Impact of the diagnostic test Xpert MTB/RIF on patient outcomes for tuberculosis
Does using the Xpert MTB/RIF diagnostic test instead of smear microscopy when evaluating people for tuberculosis reduce death and successful treatment completion?
What is the aim of the review?
Tuberculosis (TB) is a bacterial infection that is spread by inhaling tiny droplets from the coughs or sneezes of an infected person. It mainly affects the lungs, but it can affect any part of the body. Tuberculosis can usually be cured by taking anti‐tuberculosis antibiotics for six months. Some bacteria are resistant, and then need to be treated with combinations of different antibiotics. Many countries use the Xpert MTB/RIF test to diagnose tuberculosis. We wanted to find out if using this test affected health outcomes, such as death or successful treatment in people suspected of having tuberculosis.
What was studied in this review?
A rapid, accurate diagnosis of tuberculosis ensures people who are ill start taking the right antibiotics as soon as possible. This might reduce the number of people dying, but also, if rifampicin‐resistant tuberculosis is detected early, they are more likely to get appropriate treatment. It also helps ensure people who do not have tuberculosis are not treated unnecessarily.

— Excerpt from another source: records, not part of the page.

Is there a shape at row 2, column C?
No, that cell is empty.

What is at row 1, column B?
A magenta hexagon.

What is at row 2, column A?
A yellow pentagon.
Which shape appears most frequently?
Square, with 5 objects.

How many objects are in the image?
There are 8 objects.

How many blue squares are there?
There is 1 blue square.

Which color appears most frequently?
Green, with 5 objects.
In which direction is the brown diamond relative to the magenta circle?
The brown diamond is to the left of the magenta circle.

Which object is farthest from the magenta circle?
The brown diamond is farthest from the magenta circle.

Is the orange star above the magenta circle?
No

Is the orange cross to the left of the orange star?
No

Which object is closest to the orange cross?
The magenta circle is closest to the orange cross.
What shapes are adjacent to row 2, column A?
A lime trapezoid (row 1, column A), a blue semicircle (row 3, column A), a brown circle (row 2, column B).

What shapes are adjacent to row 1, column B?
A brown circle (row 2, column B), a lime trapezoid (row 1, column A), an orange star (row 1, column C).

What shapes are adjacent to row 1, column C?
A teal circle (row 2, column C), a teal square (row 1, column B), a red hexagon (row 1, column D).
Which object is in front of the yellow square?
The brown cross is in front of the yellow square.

The Xpert MTB/RIF test is an automated molecular test, commonly used to identify tuberculosis and rifampicin resistance at the same time, in less than two hours. The World Health Organization (WHO) recommends using the Xpert MTB/RIF test to diagnose tuberculosis instead of smear microscopy – using a microscope to look for bacteria in samples of sputum (a mixture of saliva and mucus, coughed up from the lungs). This review investigates whether using Xpert MTB/RIF instead of microscopy improves health outcomes.

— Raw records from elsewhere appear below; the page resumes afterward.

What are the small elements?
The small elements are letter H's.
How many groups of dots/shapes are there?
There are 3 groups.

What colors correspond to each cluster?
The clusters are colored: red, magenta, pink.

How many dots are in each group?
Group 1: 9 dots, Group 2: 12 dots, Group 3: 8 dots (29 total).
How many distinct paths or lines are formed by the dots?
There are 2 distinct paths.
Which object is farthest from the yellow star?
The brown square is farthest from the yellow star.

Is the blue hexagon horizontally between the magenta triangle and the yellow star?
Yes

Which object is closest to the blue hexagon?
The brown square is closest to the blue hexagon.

What are the main results of the review?
We searched for studies that assessed health outcomes in people who had sought treatment and were suspected of having tuberculosis and who were diagnosed using either the Xpert MTB/RIF test or smear microscopy. We found 12 relevant studies. Eight studies included only adults; four included people of all ages. Ten studies took place in sub‐Saharan Africa, one in Brazil, and one in Indonesia. The studies followed people for between two months and two years.
An effect of using the Xpert MTB/RIF test to diagnose tuberculosis, compared with smear microscopy, could not be ruled in or out a for the numbers of people who:
· died (5 studies; 10,409 people);
· were successfully treated (3 studies; 4802 people);
· died within six months (3 studies; 8143 people); or
· were treated for tuberculosis (5 studies; 8793 people).
Compared with smear microscopy, use of the Xpert MTB/RIF test probably:
· reduced the number of HIV‐positive people who died during follow‐up (5 studies; 1789 people);
· increased the number of people with confirmed tuberculosis who started treatment (3 studies; 1217 people); and
· increased the number of treated people who had a confirmed diagnosis of tuberculosis (6 studies; 2068 people).
None of the studies reported people's satisfaction, or the number of visits before tuberculosis was diagnosed. Only one study looked at the treatment of tuberculosis resistant to rifampicin.
The results showed that there was a beneficial effect of Xpert MTB/RIF for some health outcomes, and inconclusive results (where an effect could not be ruled in or out) for others.
Together, these findings can help inform decisions about the uptake of Xpert MTB/RIF, alongside information on cost‐effectiveness and implementation.
How up to date is this review?
We included studies published to 24 July 2020.